Axa's IPO Flop Shows Investor Dismay at Insurer's Strategy
(Bloomberg) -- Investors gave a resounding thumbs-down to the partial spinoff of Axa SA’s U.S. business, dealing a blow to boss Thomas Buberl’s strategy for the French insurer.
The sale of part of its U.S. operations raised almost $1 billion less than the company had hoped for, amid concern among shareholders at the $15.3 billion takeover of XL Group Ltd. which the IPO will help finance.
“Shareholder frustration with Axa’s CEO is likely only to have increased after the sale,” Bloomberg Intelligence analysts Charles Graham and Jonathan Adams said in a note. The XL acquisition offers “limited synergy benefits, and in our view, increases underwriting risk.”
The buyout is supposed to help Axa shift toward property and casualty insurance just as premiums rise after last year’s hurricanes and California wildfires, and also to reduce its exposure to savings activities in the U.S.
Yet, shareholders were less than enthusiastic about the deal from the start: the Paris-based company fell the most since June 2016 after the announcement in early March, with analysts including Daniel Bischof of Baader Helvea AG complaining about the high price Axa is paying for XL.
“We are fully in line with our financing needs for XL,” a spokesman for Axa said by email.

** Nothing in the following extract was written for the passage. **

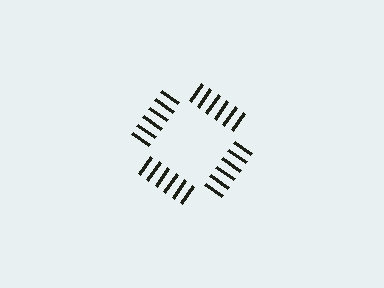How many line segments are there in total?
24 — 6 along each of the 4 edges.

Even before the IPO, Axa was this year’s second-worst performer in the Bloomberg Europe 500 Insurance Index, shedding more than 9 percent of its value. Shares showed a muted reaction to the Wednesday sale, and were up 0.3 percent as of 3:52 p.m. in Paris trading.
Axa Equitable Holdings Inc. sold 137.25 million shares at $20 each in the IPO to raise $2.75 billion. That’s well short of the $3.7 billion it was trying to raise at the high end of the $24 to $27 share-price range marketed to investors. The shares begin trading Thursday on the New York Stock Exchange under the symbol EQH.

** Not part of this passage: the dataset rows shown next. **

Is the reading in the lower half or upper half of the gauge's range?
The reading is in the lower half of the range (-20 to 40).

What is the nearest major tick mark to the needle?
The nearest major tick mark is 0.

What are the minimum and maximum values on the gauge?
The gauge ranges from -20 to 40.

The result of the IPO is “certainly a setback” for Buberl, “and will increase further shareholder concerns about the direction he is taking the group in,” according to BI’s Graham. “But for the XL deal, the effect is probably neutral” because Axa also obtained cash from restructuring its financial links with the U.S. business, he said. Axa got $3.2 billion from that restructuring, and the funds were earmarked for the XL deal.
The business, valued by the share sale at $11.2 billion, is made up of the U.S. operations of Europe’s second-largest insurer, including its U.S. Life & Savings unit and a 64 percent stake in money manager AllianceBernstein Holding LP.
Morgan Stanley, JPMorgan Chase & Co., Barclays Plc and Citigroup Inc. led the IPO.
Axa’s U.S. business was the third-largest seller of variable annuities in the U.S. last year, according to industry group Limra. Those products require a lot of capital and can be volatile when markets swing. The company has a relatively high level of market risk, according to BI. While its revenue rose last year, its profit was down by almost a quarter.
A small consolation to Axa Chief Executive Officer Buberl is that the listing of about 20 percent of Axa Equitable Holdings was still the biggest IPO in the U.S. this year.
Even with the lowered price, the IPO topped Pagseguro Digital Ltd.’s $2.6 billion offering in January and iQiyi Inc.’s $2.4 billion listing in March, data compiled by Bloomberg show. The only bigger IPO was Siemens Healthineers AG’s March 15 offering in Frankfurt, which raised 4.04 billion euros ($4.8 billion).
The Axa deal is part of what Wells Fargo & Co. analyst Sean Dargan called a “great restructuring” of the insurance industry as companies increasingly seek to spin off or take units public and offload business units. The sweeping changes have been partly driven by a focus on improving returns, Dargan wrote in a January note.
Last year, MetLife Inc. spun off Brighthouse Financial Inc., a U.S. business that sells annuities and life insurance to individuals. The stock has fallen more than 25 percent since it started trading in July. Voya Financial Inc. offloaded a block of annuities to buyers that included private equity firm Apollo Global Management LLC.
Yet Axa took its U.S. business public at a tough time for the industry. Life-insurance companies have been hurt by low interest rates, which curtail returns, and the industry has underperformed the broader S&P Index over the past year.